O que sabemos do passado: nos idos de 1858, provavelmente em junho ou julho, nasceu um bebê do sexo masculino, a quem foi dado o nome de João, na fazenda do Cocais, de propriedade de Luís de Camargo Barros. Não há referências ao pai. Era filho da escrava Francisca, mais conhecida como Nhá Chica e, segundo o sociólogo Florestan Fernandes, "dada a práticas de curandeirismo". Já Fernando Antônio Lomardo e Sônia Castro mencionam a escrava como grande conhecedora de ervas e iniciadora de Nhô João no universo das curas espirituais. Voltando aos fatos: há também duas versões, sobre o destino inicial de Nhô João. No dizer de Fernando Antônio Lomardo e Sônia Castro: "negrinho dado para a família Camargo Barros com seis anos de idade e passou a ser pajem da recém-nascida da família, Emília Camargo Barros, de quem foi dedicado criado até seu casamento". No entanto, A.C. Guerra da Cunha, mencionado na pesquisa de Paulo Tortello, informa que Nhô João foi doado á família Camargo Barros com um mês de vida, já sendo sua propriedade quando do nascimento da menina.
Como não se sabe o dia exato, seu nascimento passou a ser comemorado no dia de seu batismo, que ocorreu na Igreja de Sarapuí em 5 de Julho de 1858, em cerimônia conduzida pelo Frei Jerônimo. Segundo Paulo Tortello, sua apresentadora foi Gertrudes de Barros, seu padrinho foi José de Camargo Barros e sua madrinha a Padroeira de Sarapuí, Nossa Senhora das Dores.

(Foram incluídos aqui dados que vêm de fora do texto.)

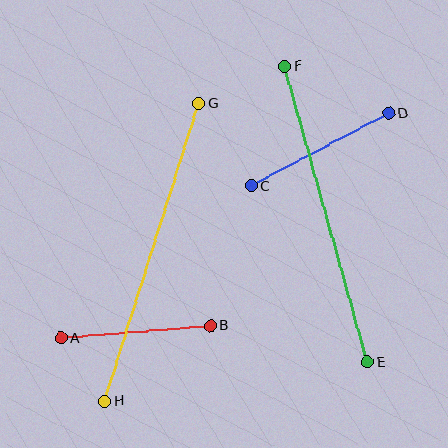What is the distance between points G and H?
The distance is approximately 312 pixels.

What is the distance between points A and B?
The distance is approximately 150 pixels.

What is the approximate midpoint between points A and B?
The midpoint is at approximately (136, 332) pixels.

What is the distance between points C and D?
The distance is approximately 156 pixels.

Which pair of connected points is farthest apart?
Points G and H are farthest apart.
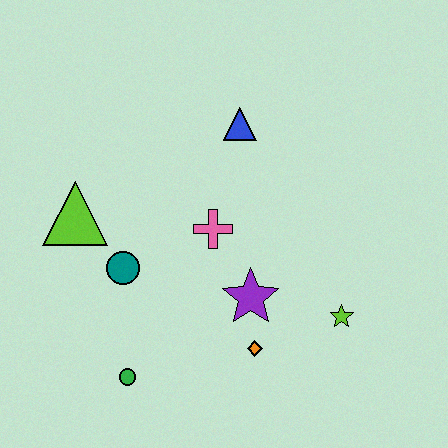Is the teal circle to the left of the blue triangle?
Yes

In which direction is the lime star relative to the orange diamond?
The lime star is to the right of the orange diamond.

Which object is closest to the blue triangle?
The pink cross is closest to the blue triangle.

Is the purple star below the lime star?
No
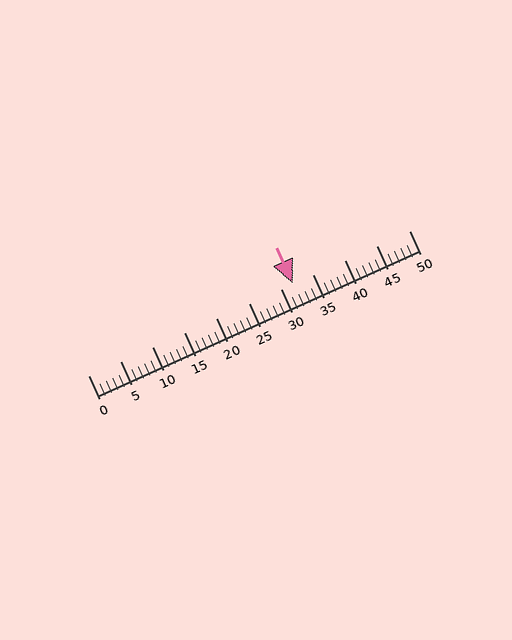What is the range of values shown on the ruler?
The ruler shows values from 0 to 50.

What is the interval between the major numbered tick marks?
The major tick marks are spaced 5 units apart.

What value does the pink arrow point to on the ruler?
The pink arrow points to approximately 32.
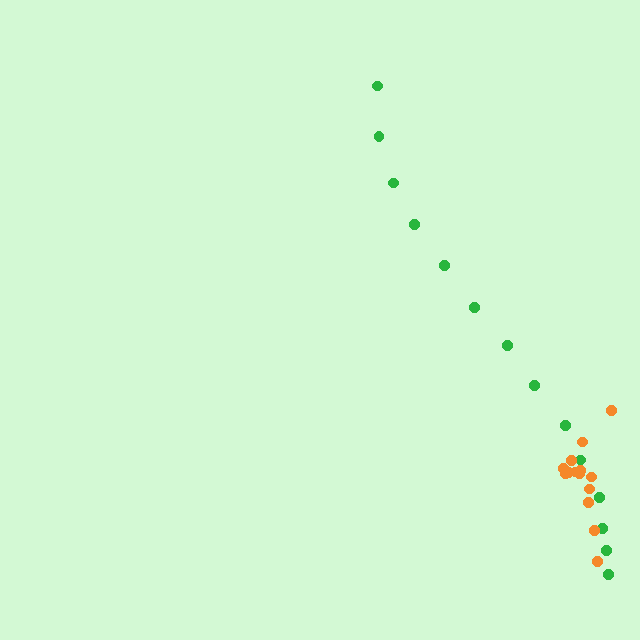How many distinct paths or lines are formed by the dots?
There are 2 distinct paths.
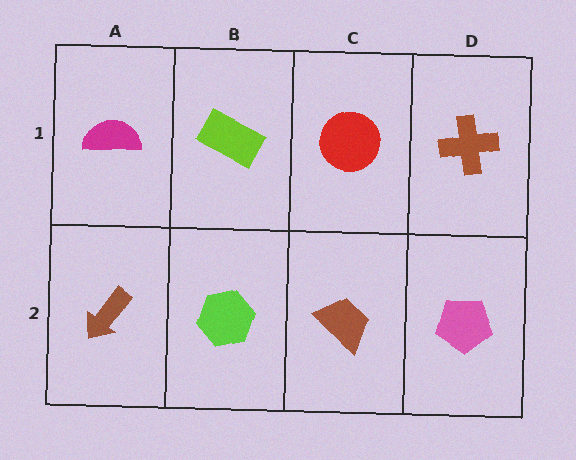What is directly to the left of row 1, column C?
A lime rectangle.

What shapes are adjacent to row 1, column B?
A lime hexagon (row 2, column B), a magenta semicircle (row 1, column A), a red circle (row 1, column C).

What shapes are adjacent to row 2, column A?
A magenta semicircle (row 1, column A), a lime hexagon (row 2, column B).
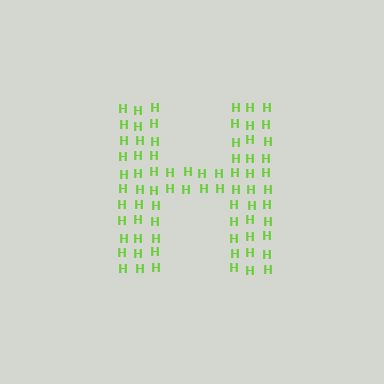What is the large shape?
The large shape is the letter H.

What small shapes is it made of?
It is made of small letter H's.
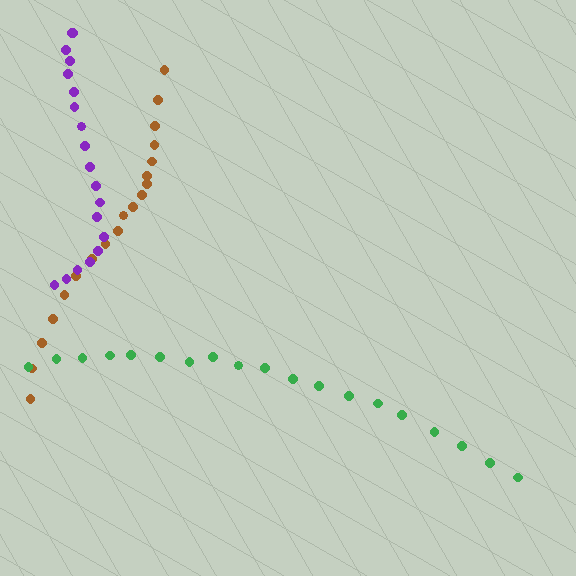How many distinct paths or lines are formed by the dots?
There are 3 distinct paths.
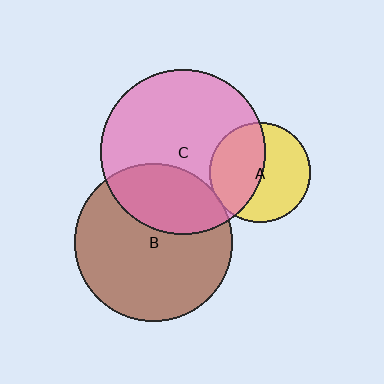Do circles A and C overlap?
Yes.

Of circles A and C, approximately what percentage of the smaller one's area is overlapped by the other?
Approximately 45%.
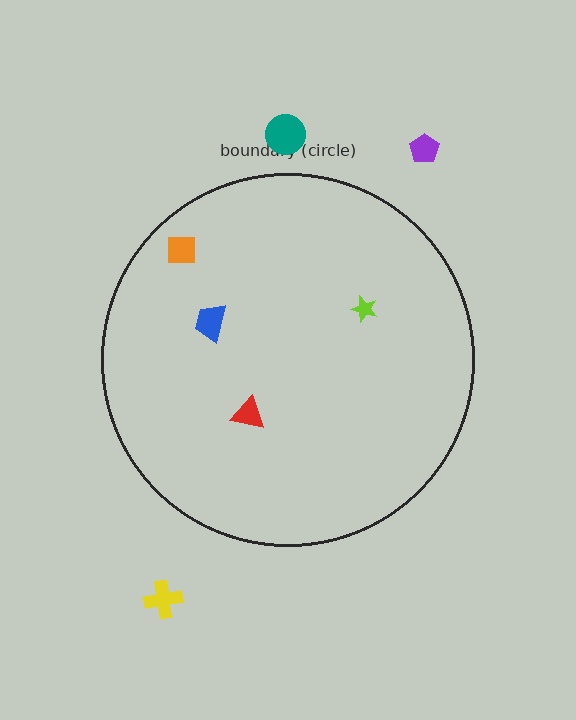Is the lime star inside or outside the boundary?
Inside.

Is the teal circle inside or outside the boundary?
Outside.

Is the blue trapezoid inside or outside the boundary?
Inside.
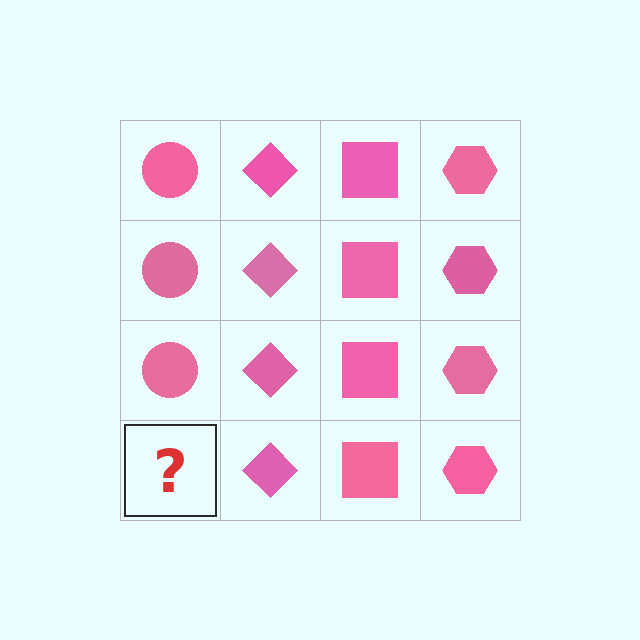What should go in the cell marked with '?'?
The missing cell should contain a pink circle.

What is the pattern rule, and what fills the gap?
The rule is that each column has a consistent shape. The gap should be filled with a pink circle.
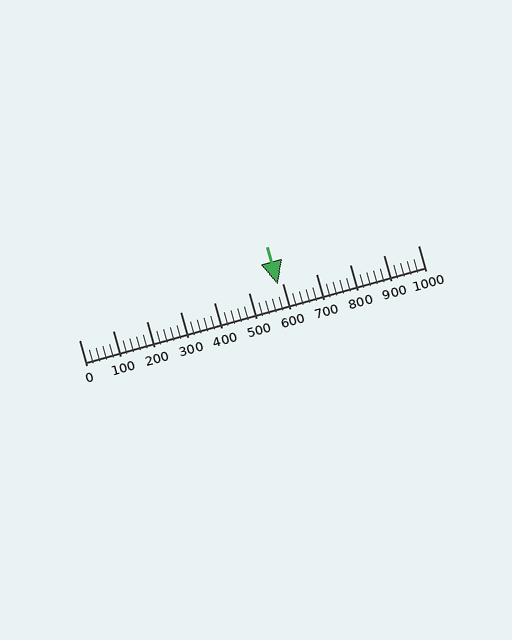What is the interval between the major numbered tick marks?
The major tick marks are spaced 100 units apart.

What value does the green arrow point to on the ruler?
The green arrow points to approximately 586.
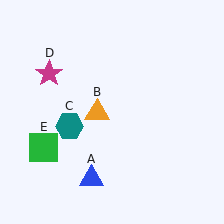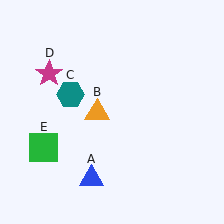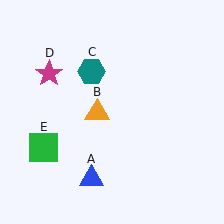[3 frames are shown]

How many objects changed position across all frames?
1 object changed position: teal hexagon (object C).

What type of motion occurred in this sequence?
The teal hexagon (object C) rotated clockwise around the center of the scene.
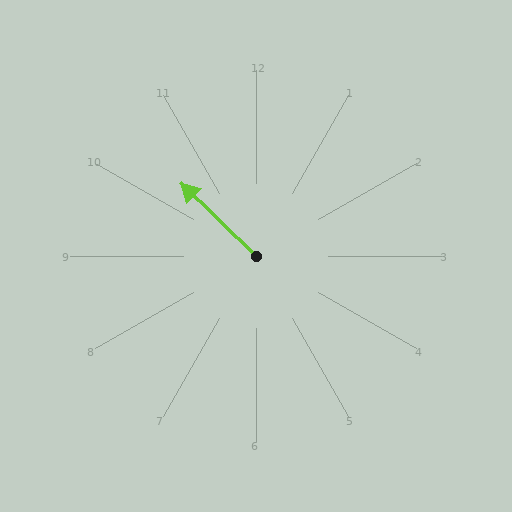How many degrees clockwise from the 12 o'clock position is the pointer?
Approximately 314 degrees.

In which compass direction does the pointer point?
Northwest.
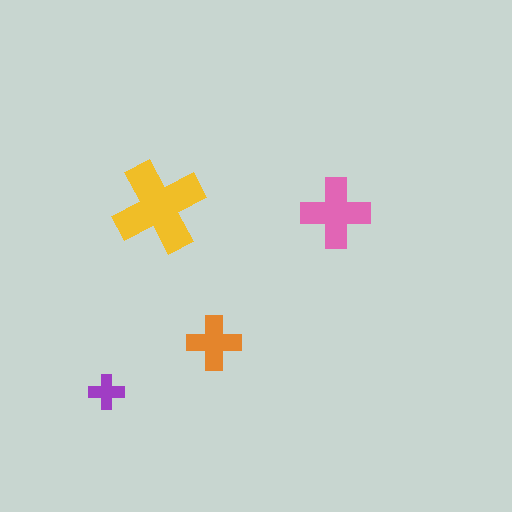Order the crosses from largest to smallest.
the yellow one, the pink one, the orange one, the purple one.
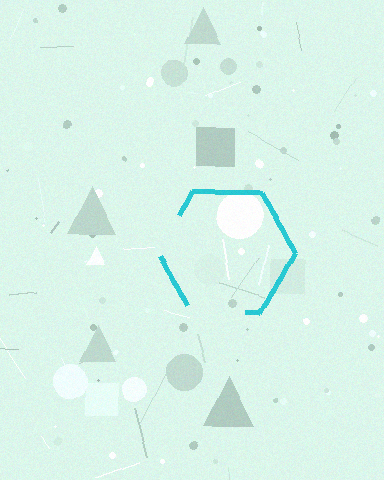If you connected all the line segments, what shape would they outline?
They would outline a hexagon.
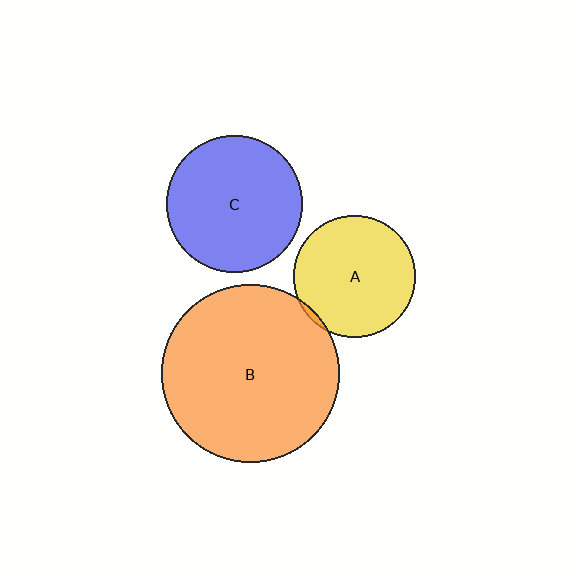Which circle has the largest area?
Circle B (orange).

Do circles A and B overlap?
Yes.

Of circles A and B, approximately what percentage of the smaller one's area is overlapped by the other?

Já se mencionou acima que a "parte África", se é que a podemos chamar assim, de Nhô João foi herdada de sua mãe, a escrava Nhá Chica, que teria lhe transmitido seu repertório de valores, tradições e costumes. Por sua vez, a iniciação de Nhô João nos valores católicos foi feita dentro da casa da família Camargo Barros. A dupla Lomardo/Castro atribui essa função a Luís de Camargo Barros, dono de Nhô João. Já Tortello indica sua sinhá, D. Ana Tereza de Camargo, católica devota e praticante, como a iniciadora na religião. De qualquer maneira, as pistas da formação católica de Nhô João apontam coerentemente para dentro da casa dos Camargo Barros.
Depois do casamento de Emília ( A.C. Guerra da Cunha informa que seu nome completo era Emília Almeida de Camargo Barros ), Nhô João foi trabalhar na roça até chegar a Sorocaba, aos 22 anos de idade, no ano de 1880. Afirma - se que ele trabalhou, entre outros, com o médico Ignácio Pereira da Rocha, o engenheiro alemão identificado apenas como Dr. Cosme e Elias Lopes Monteiro. Tortello menciona ainda Deodoro Gonçalves e Waldomiro Baddini.
Depois da Abolição e da República, ficou livre. Sabe - se que esteve em Itararé no ano de 1893, servindo como voluntário no Batalhão Paulista que combateu a revolução de Gumercindo Saraiva. Após o retorno, consta que Nhô João foi trabalhar como camarada na propriedade de Justiniano Marçal de Souza.